Most Americans have never heard of the Eblaite Empire. But historians now believe that empire rivaled in power and achievement the contemporaneous empires of Egypt and Mesopotamia.
In 1964, a team of Italian archaeologists began excavating an artificial hill called Tell Mardikh about 33 miles southwest of Aleppo, Syria. In 1968, they confirmed they had located the city of Ebla, with a hilltop palace overlooking 150 acres of buildings and temples. In 1975, archaeologists uncovered more than 17,000 clay tablets near the palace, neatly arranged by subject. The tablets recorded in cuneiform script the history of Ebla at the peak of its power in the middle of the third millennium B.C., the same period in which Egyptians built the Great Pyramids.
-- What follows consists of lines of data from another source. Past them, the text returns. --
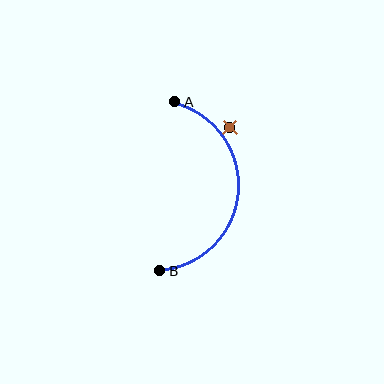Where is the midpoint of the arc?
The arc midpoint is the point on the curve farthest from the straight line joining A and B. It sits to the right of that line.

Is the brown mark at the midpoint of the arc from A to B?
No — the brown mark does not lie on the arc at all. It sits slightly outside the curve.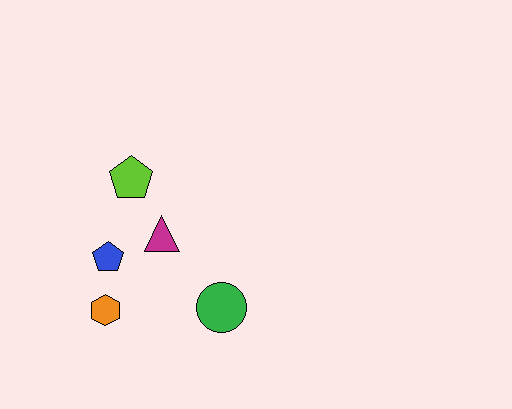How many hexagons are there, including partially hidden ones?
There is 1 hexagon.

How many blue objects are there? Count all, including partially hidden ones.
There is 1 blue object.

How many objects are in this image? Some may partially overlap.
There are 5 objects.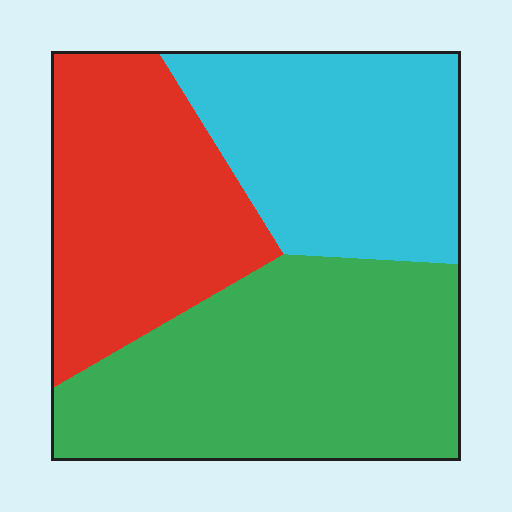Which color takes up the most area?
Green, at roughly 40%.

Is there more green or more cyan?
Green.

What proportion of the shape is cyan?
Cyan covers roughly 30% of the shape.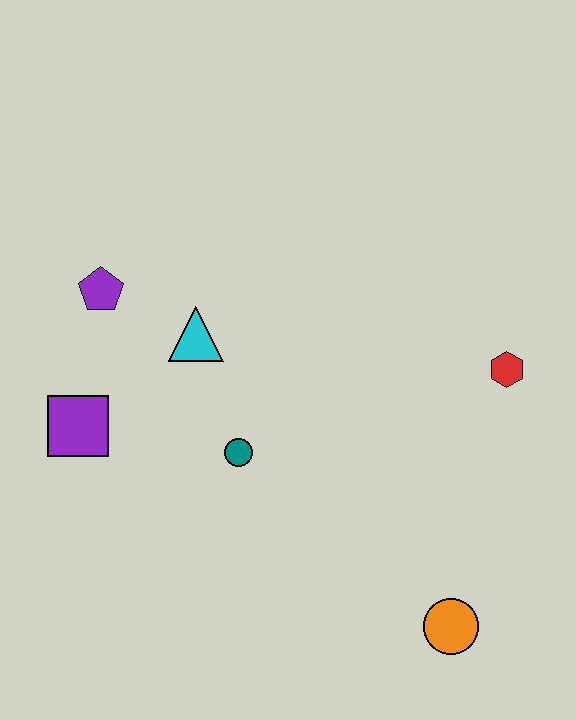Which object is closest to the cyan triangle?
The purple pentagon is closest to the cyan triangle.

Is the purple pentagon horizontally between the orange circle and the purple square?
Yes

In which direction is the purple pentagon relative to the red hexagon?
The purple pentagon is to the left of the red hexagon.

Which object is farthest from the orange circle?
The purple pentagon is farthest from the orange circle.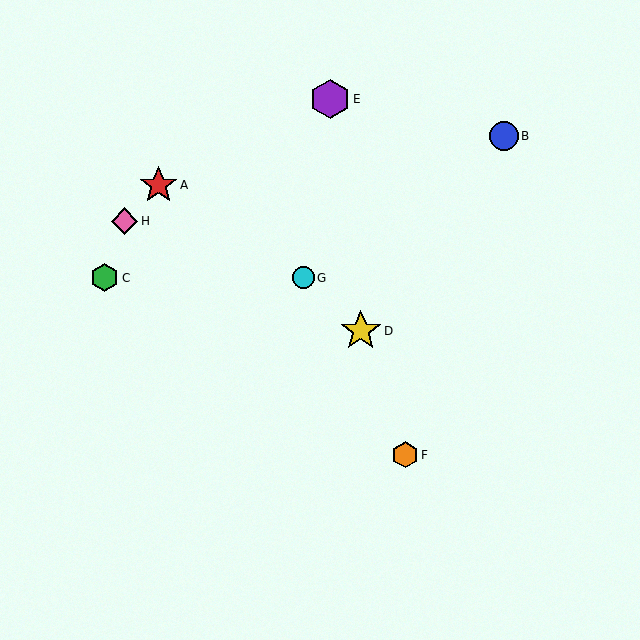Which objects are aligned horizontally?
Objects C, G are aligned horizontally.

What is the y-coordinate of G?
Object G is at y≈278.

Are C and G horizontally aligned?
Yes, both are at y≈278.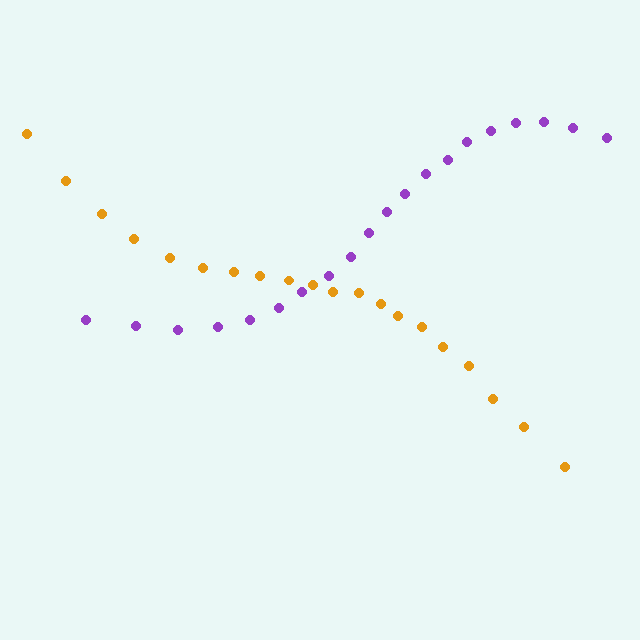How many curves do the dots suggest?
There are 2 distinct paths.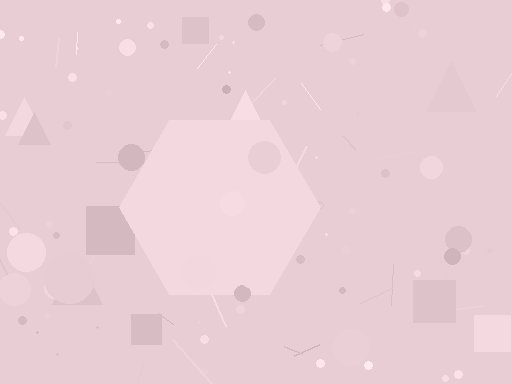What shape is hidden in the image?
A hexagon is hidden in the image.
The records, written in Sumerian and a previously unknown language now called Eblaite, described a highly organized city of about 40,000 that controlled an empire occupying most of what is now Syria and parts of southern Turkey.
Ebla’s tablets revealed ideas once thought to have a much more recent origin. Citizens elected the ruler for a term of seven years, with a council of elders advising the ruler. Women held positions of power in the government, which included 14 ministers, two serving in the city itself, and the others serving around the empire. The wife of the elected ruler controlled linen and woolen cloth making, which joined olive oil, beer and manufactured goods, as the key exports. According to the accounting records, women and men earned equal wages.
Ebla was severely damaged by warfare in 2240 B.C., which helped preserve the tablets. It then began a period of gradual decline that ended with its total destruction in about 1600 B.C., after which Ebla and its empire were forgotten. During Syria’s civil war, soldiers have used Ebla’s hill as a lookout.